I love the motion of this one, especially in her mouth & hair.

This exit off stage will be in sync soon; they reminded me of jesters, of clowns, of children, of pinwheels, of windmills.

The girl in the purple was our lead in the musical last year and is a pleasure to work with. I love her hamming it up in rehearsals; she slides into character easily and well. Her expressions are amazing.

You can see her coming up from a forward dip, her hair flung back, his having to pull back, catching strands in his face.

This guy is also a ham (and happens to be dating the ham above). He plays a dopey prince, and there is an element of type cast in it--I had him as a student, and he's entertaining to have in class--he is involved, be it good or bad (which I appreciate), and wickedly creative.

I like the focus on this one. Here is the princess; she plans to go to school for musical theatre, and I wish her all the luck in chasing that dream. (After all, I know how hard and scary it is, but she is determined!)

I know there are plenty of issues with this picture technically, but what drew me to it was the central point, where she is grasping his shirt, and the lines that ray out of it.

A quick capture of a brief word: "QUIET!"

And below, some pictures I took of Kathryn, my co-director's daughter. She turns "fhree" today and is one of the cleverest, smartest girls I have met. I must say: I am not biased. I just met her last year in the context of the musical, and she threw mighty tantrums on occassion that would frustrate everyone around her. But her vocabulary and complex ability to understand and communicate and follow out layered directions blew me away. At one and a half, we could have a conversation with changes in emotion, and she could find the pencil that was tucked into the big pocket of the purse sitting in the third aisle, second seat from the end. Without having to search (which I would have to do, I would think, given my memory skills).

Her mother is in the final picture. She is a choreographer first. Well, she would correct me: she is a mother first. She has chosen to be a stay at home mother, which to me, last year, was horrifying. I couldn't imagine my life being central to a small child--what about the other things that made me who I am? What about a professional life? What about a creative life? I've talked about it at length with others... spoken to my colleague and friend Emily about it, and she said as long as she wasn't watching soaps and eating bon-bons, still staying in the intellectual world somehow, she would be happy to be a stay at home mom. (And she's the kind of person who is interested in the discipline I am interested in, though a variation of it.)

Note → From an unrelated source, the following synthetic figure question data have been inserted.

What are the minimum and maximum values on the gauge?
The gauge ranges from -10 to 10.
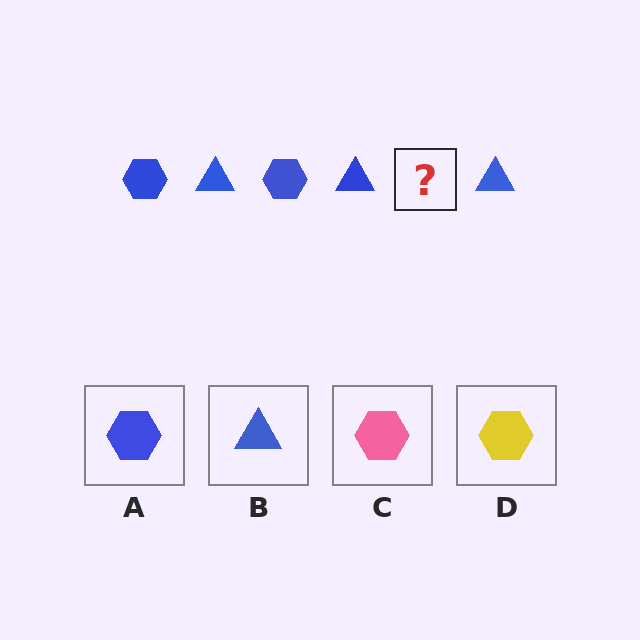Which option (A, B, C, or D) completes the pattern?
A.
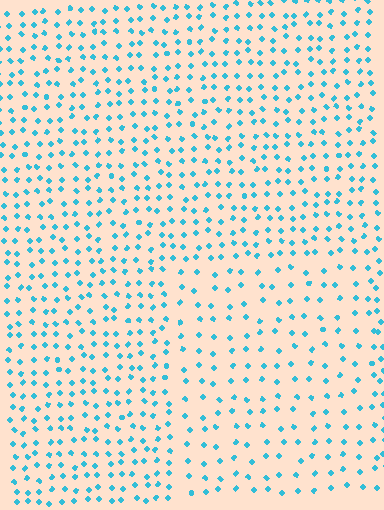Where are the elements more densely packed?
The elements are more densely packed outside the rectangle boundary.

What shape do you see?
I see a rectangle.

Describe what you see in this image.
The image contains small cyan elements arranged at two different densities. A rectangle-shaped region is visible where the elements are less densely packed than the surrounding area.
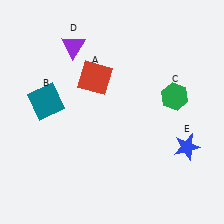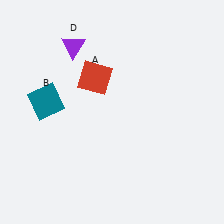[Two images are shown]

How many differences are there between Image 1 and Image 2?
There are 2 differences between the two images.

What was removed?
The green hexagon (C), the blue star (E) were removed in Image 2.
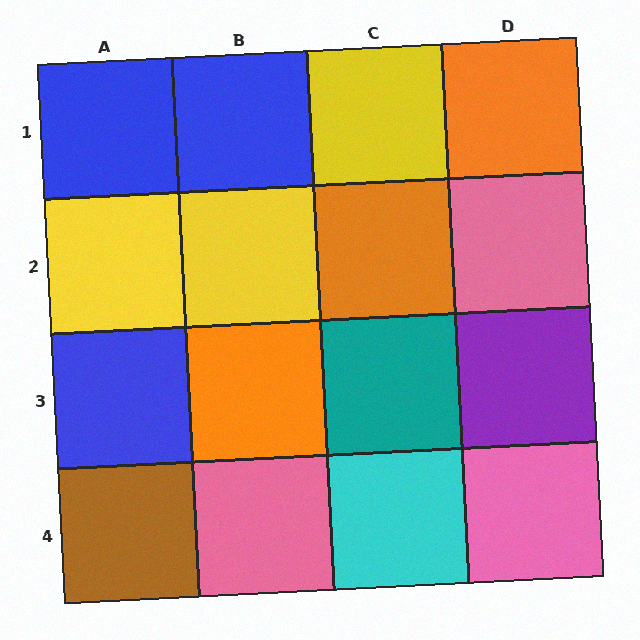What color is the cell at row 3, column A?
Blue.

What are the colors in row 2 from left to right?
Yellow, yellow, orange, pink.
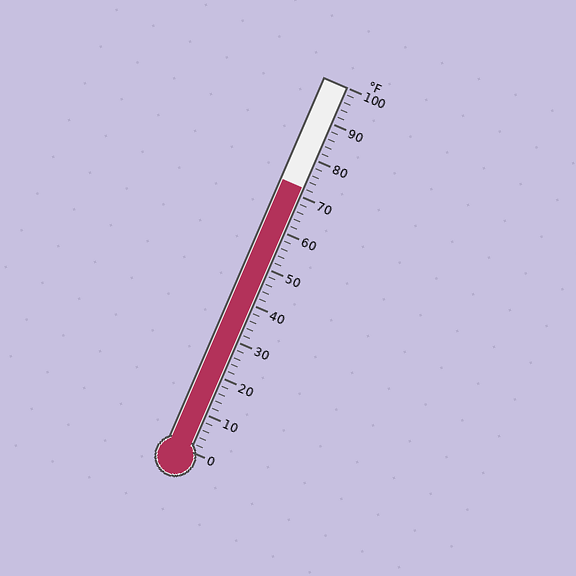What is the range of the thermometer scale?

I trust these women that can choose that option now. Before I thought--how boring! But now that I face a summer marriage and am nearly eight years into the relationship, and I know a family with children who do not sleep in kennels on occasion (no matter how much we'd like them to) will follow in the coming years, I know it is different, somehow. Something shifts when it is your own child and you have this chance that you don't have with your students. I was telling one parent at conferences that he was lucky he had the chance to help his children through their growing writing selves (he homeschools them until high school, I believe--the sister of my student is actually in some of these pictures--both girls are amazing, and I'd love to have a thousand of them in my classroom--kids who ask questions for the sake of answers, not grades--kids who pay attention and seek you out for assistance even when they are among the best in the class), and I realized how silly that may sound to me a year ago, but it makes sense now. I actually look forward to helping my own children develop in whatever passion arises in their lives--be it science, sports, arts, whatever. I know sacrificing bits of me, in larger pieces progressively, is what will happen, and instead of cringing from it, I embrace the idea. One day.